Suami selebgram Tasyi Athasyia, Syech Zaki Alatas menyamakan istrinya dengan Rasulullah SAW. Pernyataan kontroversial dari Zaki Alatas ini pun mendapat sorotan dari publik.
Zaki dalam pernyataan di depan awak media terkait sejumlah kasus yang menimpa istrinya menyebut bahwa Tasyi saat ini tidak mendapat dukungan dari keluarga ataupun saudara.
Hal itu yang kemudian menurut Zaki Alatas menyamakan Tasyi dengan sosok Baginda Rasulullah SAW.
"Kak Tasyi ini kan sekarang semua, se-Indonesia kan saksi. Kayak Rasulullah, tidak ada orangtua yang membela.
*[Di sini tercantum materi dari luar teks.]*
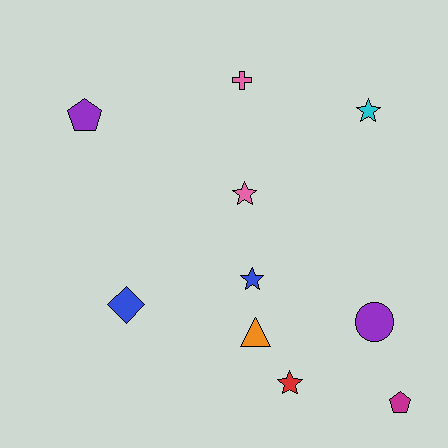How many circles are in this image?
There is 1 circle.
Rasulullah tuh tidak ada saudara yang membela, di media ya, tidak ada orangtua yang membela, tidak ada saudara yang membela," ujar Zaki seperti dikutip dari matamata.com--jaringan Suara.com
Pernyataan Zaki Alatas ini ternyata masuk dalam kategori pandangan jahiliyah musyrik.
Ulama besar Makkah, As-Sayyid Muhammad bin Alawi Al-Malik dalam Kitab "Mafahim an Tusahhah" mengatakan bahwa Nabi dan Rasul adalah manusia, bukan dari bangsa Malaikat dan juga bukan Tuhan.
Namun kata As-Sayyid Muhammad bin Alawi Al-Malik, tidak bisa juga menyamakan manusia dengan Nabi atau Rasul karena terdapat perbedaan dalam hal keistimewaan yang diberikan Allah SWT.
Menurut Ustad Miftah el-Banjary, menyamakan manusia biasa dengan Nabi dan Rasul artinya mengesampaikan keistimewaan yang diberikan Allah SWT dan itu termasuk pandangan jahiliyah musyrik.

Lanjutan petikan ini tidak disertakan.